IIRC, earlier versions of FontLab had a problem generating T1/OT-CFF fonts with em squares other than 1000, but I believe that restriction has been lifted.



thelring's picture

First and foremost, thank you both!

You don't mind that I'm going to ask more? I have the book "Learn...". Not long ago..

twardoch's picture

Re 1.:

> Why to have TT/Open Type TT when OP TT
> "does not work on Mac OS 8/9.."? while
> OpenType PS "works on Windows, Linux,
> Mac OS 8.6, 9. and OS X".

There are issues and problems with OT TT and with OT PS.

The downside of OT PS is that in Office 2000/XP for Windows and in any non-Adobe application running on Windows 95/98/ME, you will only get Western characters from OT PS fonts (or the multilingual characters will be problematic to access) while you will get multilingual/Unicode characters from OT TT fonts. Only Office 2003 and Windows 2000/XP/2003 are free from the mentioned limitations of OT PS fonts.

The downside of OT TT is that it does not work on Mac OS 8.6 or 9, and that the outlines are not stored in PostScript curves which seems important to some designers.

Other advantages and disadvantages of the formats are listed in the book, most notably regarding hinting.

Re 2.:

Yes, principally OpenType PS/TT helps you solve the compatibility problem, and yet, it is extremely difficult to decide between the PS and the TT flavor because of problems mentioned above.


John Hudson's picture

Pleae forget the neccesity of using an UPM that is a power of two!

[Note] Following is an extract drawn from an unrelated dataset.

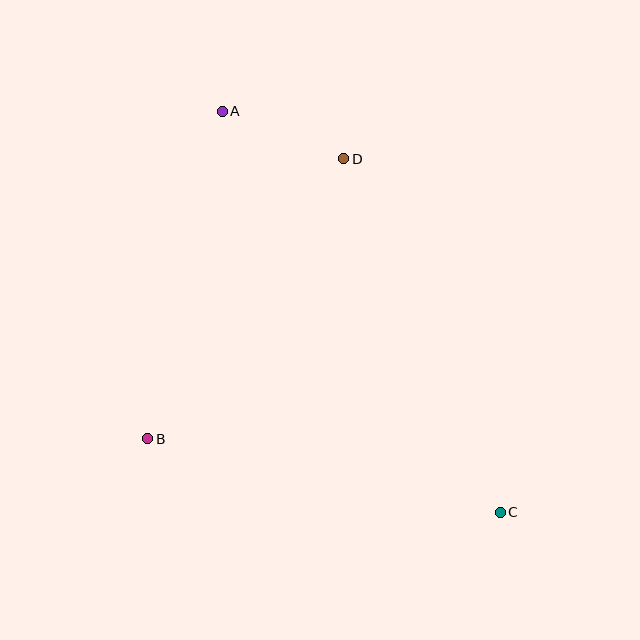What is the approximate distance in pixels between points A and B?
The distance between A and B is approximately 336 pixels.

Unless you are planning to license your fonts to Microsoft, who still have this as a procurement requirement.

pablohoney77's picture

interesting, John, why do you think they still have this requirement? i'm curious

twardoch's picture


all fonts that Microsoft ships with Windows, Office etc. have one unified UPM size (of 2048). For Microsoft, this surely simplifies quality assurance.

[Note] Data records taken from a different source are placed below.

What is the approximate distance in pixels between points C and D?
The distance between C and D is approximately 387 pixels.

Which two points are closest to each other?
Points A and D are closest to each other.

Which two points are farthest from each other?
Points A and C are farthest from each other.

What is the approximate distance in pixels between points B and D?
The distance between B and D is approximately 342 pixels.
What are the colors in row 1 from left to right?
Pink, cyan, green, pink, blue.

Microsoft explains that on their web page: http://www.microsoft.com/typography/ProductionGuidelines.mspx

Other vendors such as Apple or Linotype have been shipping TrueType / OpenType TT fonts with other UPM sizes for years. The value of 1000 is most common, especially if you ship PostScript and TrueType fonts from the same source. But Apple also shipped fonts with completely different UPM sizes, e.g. 400 for the Zapfino (AAT) font in Mac OS X 10.3.


twardoch's picture

Some time ago, I did a survey on a very large set of TrueType fonts (over 22000) from a large selection of font foundries. The following is the list of UPM values found in these fonts and their percentage count.


UPM Count
1000 70.71%
2048 26.83%
1200 0.64%
4096 0.43%
2000 0.31%
1600 0.23%
900 0.11%
1100 0.08%
1400 0.07%
1024 0.06%
920 0.06%
256 0.04%
1800 0.04%
2594 0.04%
600 0.03%
1050 0.03%
1500 0.03%
400 0.02%
875 0.02%
1190 0.02%
3400 0.02%
1020 0.01%
2200 0.01%
4000 0.01%
Others 0.18%
hrant's picture

> 1000 70.71%
> 2048 26.83%

Although I agree that using a power of two is no big deal (unless it's for MS), I do suspect that there are a lot more "quality" fonts among that 26.83% than there are among the other. So it would be nice to have a filter on those stats - but how do you measure quality? Well, I don't think you can, numerically, but here's an idea: break down each of those percentages according to the level of hinting included.


thelring's picture

Adam - thank you very much for your posts. and your time!

Is there a problem with Quark and OpenType?

how do I post a sample, glyph window etc - If i want to illustrate my point?